The vertices are A$(-2, 1)$, B$(-1/2, -1/2)$, and C$(0, 3)$.

2. Finding the Lengths of the Sides

Let $a$ be the length of the side opposite Vertex A (BC), $b$ opposite Vertex B (AC), and $c$ opposite Vertex C (AB).

• $a = BC = \sqrt{(0 - (-1/2))^2 + (3 - (-1/2))^2} = \sqrt{(1/2)^2 + (7/2)^2} = \sqrt{1/4 + 49/4} = \sqrt{50/4} = \frac{5\sqrt{2}}{2}$.
• $b = AC = \sqrt{(0 - (-2))^2 + (3 - 1)^2} = \sqrt{2^2 + 2^2} = \sqrt{8} = 2\sqrt{2}$.
• $c = AB = \sqrt{(-1/2 - (-2))^2 + (-1/2 - 1)^2} = \sqrt{(3/2)^2 + (-3/2)^2} = \sqrt{9/4 + 9/4} = \sqrt{18/4} = \frac{3\sqrt{2}}{2}$.

3. Finding the Incenter

The incenter $I$ is given by $I = \left( \frac{ax_A + bx_B + cx_C}{a+b+c}, \frac{ay_A + by_B + cy_C}{a+b+c} \right)$. Sum of side lengths: $a+b+c = \frac{5\sqrt{2}}{2} + 2\sqrt{2} + \frac{3\sqrt{2}}{2} = 6\sqrt{2}$.

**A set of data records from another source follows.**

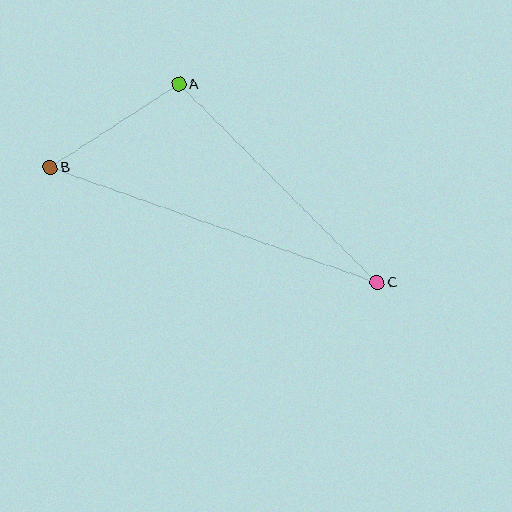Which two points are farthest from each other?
Points B and C are farthest from each other.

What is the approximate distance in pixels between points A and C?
The distance between A and C is approximately 281 pixels.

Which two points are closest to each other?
Points A and B are closest to each other.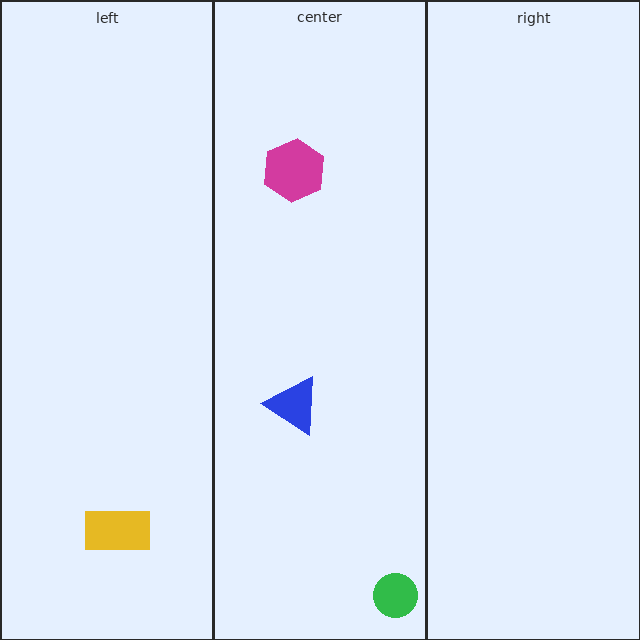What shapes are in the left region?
The yellow rectangle.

Numerator for x-coordinate: $ax_A + bx_B + cx_C = \frac{5\sqrt{2}}{2}(-2) + 2\sqrt{2}(-1/2) + \frac{3\sqrt{2}}{2}(0) = -5\sqrt{2} - \sqrt{2} = -6\sqrt{2}$. Numerator for y-coordinate: $ay_A + by_B + cy_C = \frac{5\sqrt{2}}{2}(1) + 2\sqrt{2}(-1/2) + \frac{3\sqrt{2}}{2}(3) = \frac{5\sqrt{2}}{2} - \sqrt{2} + \frac{9\sqrt{2}}{2} = 6\sqrt{2}$.

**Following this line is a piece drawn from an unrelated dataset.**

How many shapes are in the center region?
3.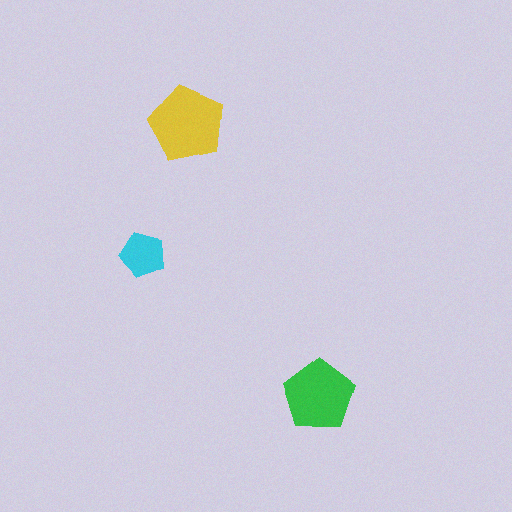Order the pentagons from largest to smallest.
the yellow one, the green one, the cyan one.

Incenter coordinates: $I = \left( \frac{-6\sqrt{2}}{6\sqrt{2}}, \frac{6\sqrt{2}}{6\sqrt{2}} \right) = (-1, 1)$.

4. Finding the Center of the Escribed Circle

The circle escribed to the line $7x-y+3=0$ (which is $L_3$) has its center at the excenter opposite to the side $L_3$. This side $L_3$ is opposite to Vertex A. Therefore, we need to find the excenter $I_A$.

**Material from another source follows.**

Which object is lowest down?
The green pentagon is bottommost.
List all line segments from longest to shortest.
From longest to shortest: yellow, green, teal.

The formula for the excenter $I_A$ (opposite to vertex A) is: $I_A = \left( \frac{-ax_A + bx_B + cx_C}{-a+b+c}, \frac{-ay_A + by_B + cy_C}{-a+b+c} \right)$

Denominator: $-a+b+c = -\frac{5\sqrt{2}}{2} + 2\sqrt{2} + \frac{3\sqrt{2}}{2} = \frac{-5\sqrt{2} + 4\sqrt{2} + 3\sqrt{2}}{2} = \frac{2\sqrt{2}}{2} = \sqrt{2}$.

Numerator for x-coordinate: $-ax_A + bx_B + cx_C = -(\frac{5\sqrt{2}}{2})(-2) + (2\sqrt{2})(-1/2) + (\frac{3\sqrt{2}}{2})(0) = 5\sqrt{2} - \sqrt{2} = 4\sqrt{2}$. Numerator for y-coordinate: $-ay_A + by_B + cy_C = -(\frac{5\sqrt{2}}{2})(1) + (2\sqrt{2})(-1/2) + (\frac{3\sqrt{2}}{2})(3) = -\frac{5\sqrt{2}}{2} - \sqrt{2} + \frac{9\sqrt{2}}{2} = \frac{-5\sqrt{2} - 2\sqrt{2} + 9\sqrt{2}}{2} = \frac{2\sqrt{2}}{2} = \sqrt{2}$.

Excenter $I_A$ coordinates: $I_A = \left( \frac{4\sqrt{2}}{\sqrt{2}}, \frac{\sqrt{2}}{\sqrt{2}} \right) = (4, 1)$.

Conclusion: The co-ordinates of the incentre are $(-1, 1)$. The centre of the circle escribed to $7x-y+3=0$ is $(4, 1)$.